Comment concevez-vous l’opéra aujourd’hui?

L’opéra est un art complet. Il ne s’agit pas uniquement de "sons": on y trouve également une dimension sociale et sociétale. De nombreuses thématiques actuelles trouvent une résonance dans l’opéra. Ce n’est pas un art du passé. Il permet, au contraire, de jeter un regard sur le monde d’aujourd’hui et de demain. La stigmatisation des individus, l’abus de pouvoir, par exemple: tous ces thèmes universels se retrouvent mis en scène dans l’opéra classique. Mais je ne reprends jamais une œuvre sans me poser d’abord la question de savoir ce qu’elle nous raconte aujourd’hui.

Un exemple?

"Macbeth" de Verdi, d’après l’œuvre de Shakespeare. Cet opéra brocarde les politiciens qui s’accrochent coûte que coûte au pouvoir. Je n’ai pas besoin de citer des noms: ils ont toujours existé et existeront toujours. Hélas! Dans "Macbeth", la foule silencieuse s’oppose à eux. Et regardez ce qu’Emmanuel Macron a fait l’an dernier en France… Il a réussi à dépasser tous les partis traditionnels et à devenir président. "Macbeth" est un bon exemple, mais il y en a d’autres, comme "Peter Grimes" de Britten, qui trouve un écho dans la stigmatisation de l’autre dans la société actuelle. Il semble que ce soit tellement difficile d’accepter les différences… On peut même y retrouver une résonance avec le mouvement #MeToo à travers le personnage de Mélisande. Dans "Pelléas et Mélisande" de Debussy, inspiré de la pièce de Maeterlinck, cette jeune femme se retrouve dans un monde d’hommes qui abusent d’elle. Cette œuvre est donc toujours pertinente. L’opéra peut avoir une dimension politique, au sens premier du terme, c’est-à-dire socialement constructive. C’est pourquoi nous devons essayer d’ouvrir nos salles à toute la diversité de la société. Notre époque communique beaucoup, mais dialogue peu. Nous passons des heures devant notre ordinateur ou sur WhatsApp, mais on se rencontre moins. Ou du moins, pas comme avant. Les centres culturels devraient devenir les nouvelles "piazze".

Ce samedi 12/5, à 20h, dernière soirée de la finale du Reine Elisabeth. En direct dès 19h45 en radio sur Musiq’3, dès 19h50 sur La Trois, en télé. En streaming et en VOD sur RTBF Auvio et Arte Concert, sans oublier Facebook live.

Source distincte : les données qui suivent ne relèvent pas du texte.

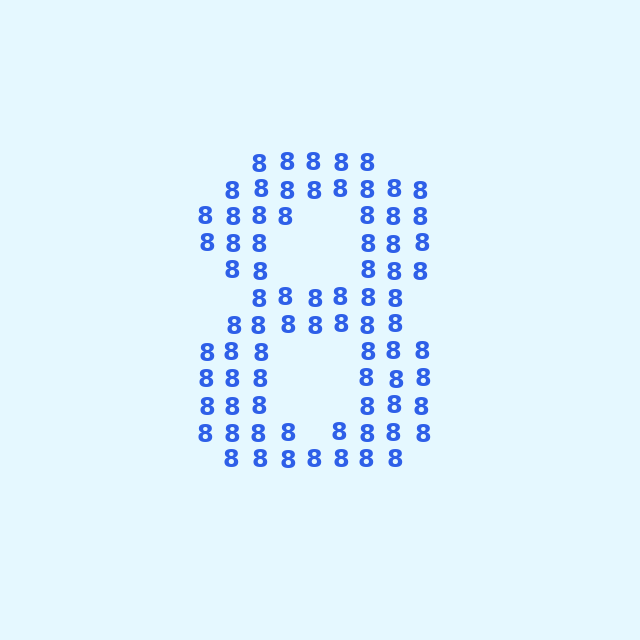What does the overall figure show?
The overall figure shows the digit 8.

En attendant Samuel Hasselhorn

La finale de cette session chant a débuté jeudi sur les chapeaux de roue avec la basse chinoise Ao Li dont l’abattage égale la présence scénique. Visage carré planté sur un coffre qui avale d’un trait Ralph, Aleko, Don Bartolo et Colline, les quatre rôles de sa prestation avec orchestre. 20 minutes qui étayent les propos de Serge Dorny (lire ci-contre) sur le caractère trempé de certains candidats qui osent affirmer leur singularité.

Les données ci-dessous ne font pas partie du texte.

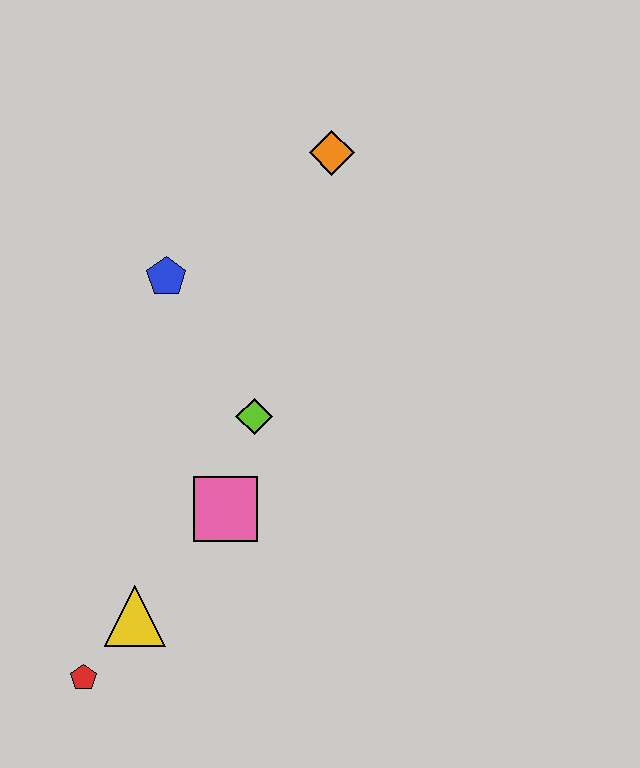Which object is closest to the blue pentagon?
The lime diamond is closest to the blue pentagon.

Dans la même optique, on attend avec impatience la prestation, ce samedi soir, du baryton allemand Samuel Hasselhorn, que nous placions hors concours dès la demi-finale. Quelle audace que de présenter un programme de lieder devant un aréopage qui s’attend surtout à des envolées lyriques! Mais depuis le premier roulement de "r" allemand qu’il semble extirper des profondeurs de la Forêt noire, on est immédiatement plongé dans un récital de musique pure qui aurait pu tout aussi bien être chanté par Thomas Quasthoff, Thomas Hampson ou même feu Dietrich Fischer-Dieskau. Non que l’on veuille spécialement le comparer à pareilles gloires, mais c’est dire qu’il est de leur trempe et souverain sur tous les paramètres – présence, style, justesse, caractère, couleurs. Il est de ces candidats du Reine Elisabeth qui sont hors concours tant ils dégagent d’évidence.

Mais attendons ce samedi soir et notamment son unique air d’opéra, "Ah, je meurs" du "Don Carlos" de Verdi… On aura aussi une attention particulière pour nos deux sopranos belges de ce soir, Charlotte Wajnberg et surtout Marianne Croux, qui clôturera l’épreuve. Avec sa musicalité désarmante, doublée d’une autorité naturelle, celle-ci devrait tenir la dragée haute à notre favori.